Bangalore/New Delhi: Flipkart, India’s biggest online retailer, said on Tuesday that it had received as much as $1 billion in fresh capital, illustrating its appeal to global investors and piling pressure on rivals to keep up with the company in attracting funds.

The money was raised from existing investors including Tiger Global, Naspers and Government of Singapore Investment Corp., the city-state’s sovereign wealth fund.

The fund raising, the largest-ever by an Indian startup and among the largest-ever by any Internet startup globally, greatly boosts Flipkart’s ability to take on Amazon India and widen its lead over other rivals.

“This is a big milestone not just for Flipkart, but for Internet firms in India in general," chief executive officer Sachin Bansal told reporters.

“We believe India can produce a $100 billion company in the next five years, and we want to be that. Whether it takes 5 or 10 years, we are here for the longer term."

Flipkart was valued at nearly $7 billion in the latest round of fund raising, more than double the $2.6-3 billion valuation it received in its last round in May, according to two people familiar with the matter.

The sheer size of the latest fund raising puts pressure on rivals Snapdeal, Shopclues and Jabong to attract hundreds of millions of dollars just to survive, especially as the world’s largest online retailer Amazon.com Inc. is fast expanding in India after it launched in June 2013, analysts said.

Snapdeal is in discussions to raise fresh funds, partly from new investors, and may close the round by the end of the year, two other people with direct knowledge of the matter said. The company, owned by Jasper Infotech Pvt. Ltd, is looking to raise at least $100 million in the next round, one of the people said.

Snapdeal, which already raised $233.7 million this year from eBay Inc., BlackRock and others, declined to comment.

“Flipkart has been continuously raising large amounts of capital and I think that is at least partly in response to Amazon’s aggressive expansion," said Sanjeev Krishnan, leader, private equity, PricewaterhouseCoopers India. “You need to keep investing in operations, supply chain, marketing, enhancing awareness, and improving the technology platforms, and this requires significant capital. Amazon has significant resources at its disposal and it will take a lot of money for Flipkart, Snapdeal and Jabong to battle with it. After Flipkart’s $1 billion raise, I think there will be pressure on others to raise cash."

Amazon launched its India marketplace in June 2013 and has quickly expanded its product selection to become the biggest rival to Flipkart and Snapdeal. Mint reported on 26 June that Amazon had increased the capital it can invest in India to as much as 1,500 crore in December from 200 crore in 2012-2013, citing documents filed with the Registrar of Companies.
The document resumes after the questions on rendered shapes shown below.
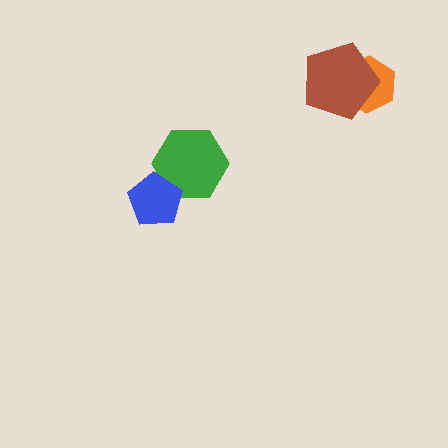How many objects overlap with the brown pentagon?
1 object overlaps with the brown pentagon.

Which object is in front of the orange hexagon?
The brown pentagon is in front of the orange hexagon.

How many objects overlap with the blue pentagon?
1 object overlaps with the blue pentagon.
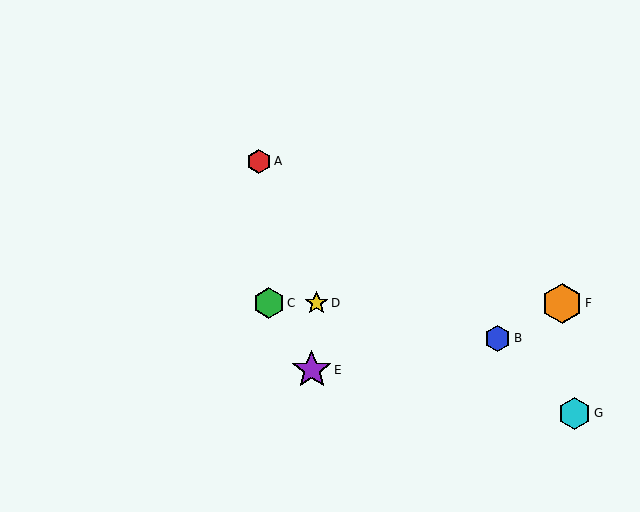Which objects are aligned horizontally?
Objects C, D, F are aligned horizontally.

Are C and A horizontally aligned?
No, C is at y≈303 and A is at y≈161.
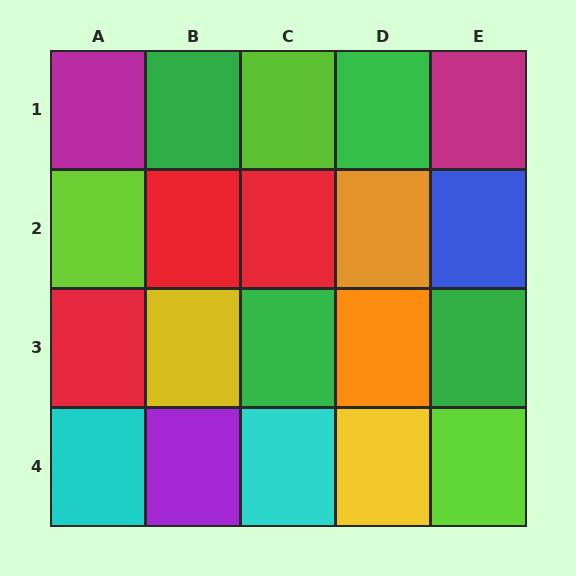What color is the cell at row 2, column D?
Orange.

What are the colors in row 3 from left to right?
Red, yellow, green, orange, green.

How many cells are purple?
1 cell is purple.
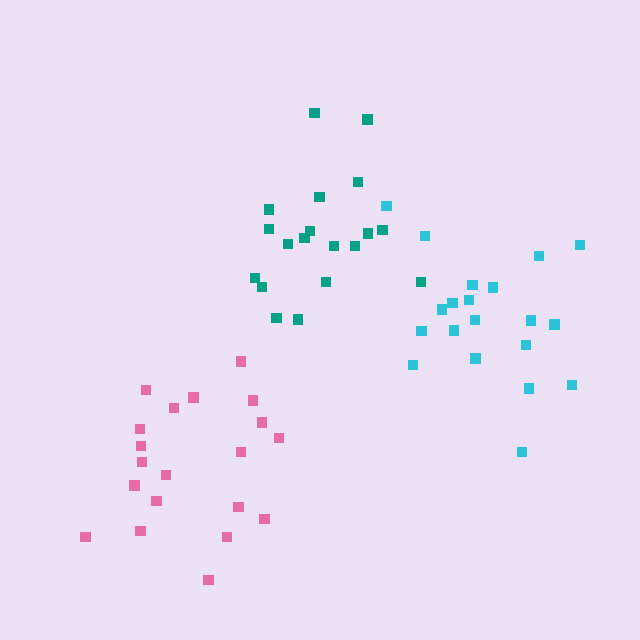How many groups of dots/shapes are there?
There are 3 groups.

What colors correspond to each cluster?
The clusters are colored: teal, cyan, pink.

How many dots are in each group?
Group 1: 19 dots, Group 2: 20 dots, Group 3: 20 dots (59 total).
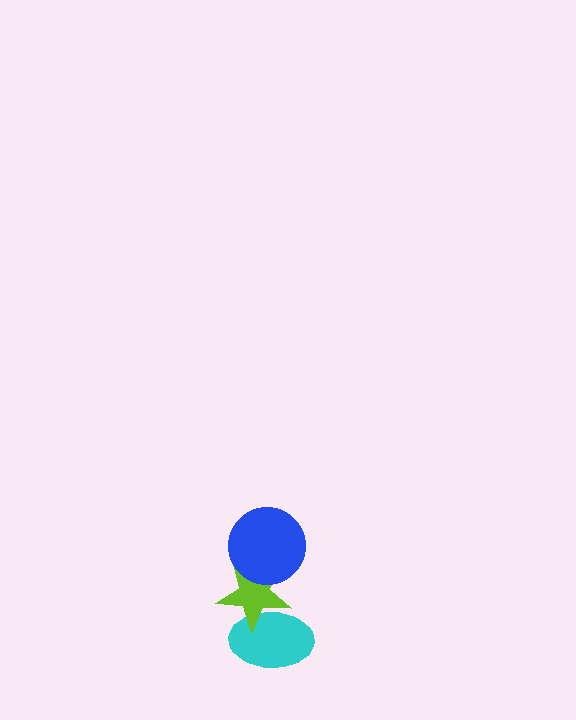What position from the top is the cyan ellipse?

“Given the way everyone is raising money, I think I will have to de-prioritize building strategies around how to run the business and focus more on chasing investors," the executive said on the condition that neither him nor his firm would be identified.

With the latest fund-raising, Flipkart has received $1.78 billion since it started out in 2007, including $1.57 billion over the past year. It raised $360 million last year in two rounds, even as investors were steering clear of most e-commerce firms, and followed that with a $210 million fund raising, mostly from DST Global, in May.

DST Global is owned by Russian billionaire Yuri Milner, a serial e-commerce investor who has bought stakes in companies including US-based Facebook Inc. and Twitter Inc. as well as China’s Alibaba Group.

Two of the company’s existing backers, Tiger Global and Naspers, led the latest round, which also had Accel Partners, Iconiq Capital and DST Global among the investors.

The fund-raising is a “sign that there is a large amount of international confidence in Indian e-commerce and has set a new benchmark for the rest of the industry", said Ashish Jhalani, founder at eTailing India, an e-commerce consulting firm. “It also indicates that Flipkart may be growing faster than what was estimated earlier and as such the valuation has changed significantly between last round and this round."

Flipkart is the leader in India’s fast-growing e-commerce market, valued at $3.1 billion by brokerage CLSA, ahead of firms such as Snapdeal, Shopclues and Jabong.

The company said in March that it pulled in monthly gross sales of over $83 million. Snapdeal is estimated to have more than half of Flipkart’s gross sales—value of goods sold on the site. The websites get to keep a cut of the gross sales.

Flipkart will use the funds to expand its logistics network, build more warehouses, spend on marketing and discounts and acquire companies.

“The guys in the horizontal space will have to be in the market to raise more capital to compete with each other. So, if you are a horizontal marketplace and you have to compete with Flipkart, how will you survive without raising capital?" said Mukul Arora, vice-president at venture capital firm SAIF Partners.